Good & Bad News: Little You Can Do

Posted: May 18, 1987

The hydrocarbons that produce ozone come from a variety of sources - from vapors at the gas pump to the baking of yeast-raised bread.

But environmental officials say there isn't much the average person can do to stop the formation of ozone. The best bets are driving less, and getting ready for a possible new round of pollution controls at gas stations or in new cars.

"It's too early at this point to start looking at the very, very minute amounts that, when taken as a whole, contribute to the ozone problem," said Joseph Otis Minott, executive director of the Delaware Valley Clean Air Council. "Pennsylvania has a long ways to go toward controlling very, very large amounts."

While Pennsylvania faces the long-range prospect of new auto emission controls, San Francisco is regulating the stacks at bakeries, and environmentalists in Boston have been looking into similar controls.

Yeast-raised dough gives off hydrocarbons when it's baked into bread, bagels and soft pretzels.

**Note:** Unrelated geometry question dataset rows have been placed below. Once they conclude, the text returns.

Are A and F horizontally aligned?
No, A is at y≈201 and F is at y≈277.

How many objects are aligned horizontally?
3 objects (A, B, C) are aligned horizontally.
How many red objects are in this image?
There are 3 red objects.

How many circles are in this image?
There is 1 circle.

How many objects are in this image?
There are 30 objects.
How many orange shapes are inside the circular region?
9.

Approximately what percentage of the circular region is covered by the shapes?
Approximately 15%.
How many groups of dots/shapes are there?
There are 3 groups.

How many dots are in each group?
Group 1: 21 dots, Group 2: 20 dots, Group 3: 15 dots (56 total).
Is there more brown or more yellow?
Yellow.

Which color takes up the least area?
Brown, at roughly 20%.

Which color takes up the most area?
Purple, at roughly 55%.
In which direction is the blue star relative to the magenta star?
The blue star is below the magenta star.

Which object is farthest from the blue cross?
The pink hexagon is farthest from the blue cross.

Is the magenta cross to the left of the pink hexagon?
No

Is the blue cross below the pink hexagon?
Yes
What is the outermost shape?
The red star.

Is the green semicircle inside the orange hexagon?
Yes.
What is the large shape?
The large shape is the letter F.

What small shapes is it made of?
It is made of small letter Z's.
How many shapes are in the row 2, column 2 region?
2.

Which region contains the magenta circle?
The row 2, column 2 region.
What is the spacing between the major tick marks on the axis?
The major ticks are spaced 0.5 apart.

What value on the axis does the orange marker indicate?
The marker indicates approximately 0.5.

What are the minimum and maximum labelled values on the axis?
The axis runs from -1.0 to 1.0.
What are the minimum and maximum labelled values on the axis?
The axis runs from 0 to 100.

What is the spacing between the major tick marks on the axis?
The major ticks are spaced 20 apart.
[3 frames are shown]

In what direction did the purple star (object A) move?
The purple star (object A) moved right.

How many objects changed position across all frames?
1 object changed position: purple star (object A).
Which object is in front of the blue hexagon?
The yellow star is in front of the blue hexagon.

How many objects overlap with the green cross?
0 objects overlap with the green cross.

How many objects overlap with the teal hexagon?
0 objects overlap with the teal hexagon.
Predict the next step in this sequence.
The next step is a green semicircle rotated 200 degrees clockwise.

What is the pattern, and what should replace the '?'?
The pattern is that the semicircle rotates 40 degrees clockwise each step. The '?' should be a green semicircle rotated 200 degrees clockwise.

But the numbers are too small to figure significantly into the total of hydrocarbons discharged in Philadelphia.

Transportation accounts for 74 percent of the city's airborne hydrocarbons, including 55 percent from cars, 9 percent trucks and buses and 7 percent from gasoline sales.

Industrial processes discharge another 21 percent, including 10 percent

from miscellaneous evaporation, and 7 percent from petroleum refining.

Dry cleaning contributes 3 percent. Space heating, refuse incineration and power generation account for about 1 percent each.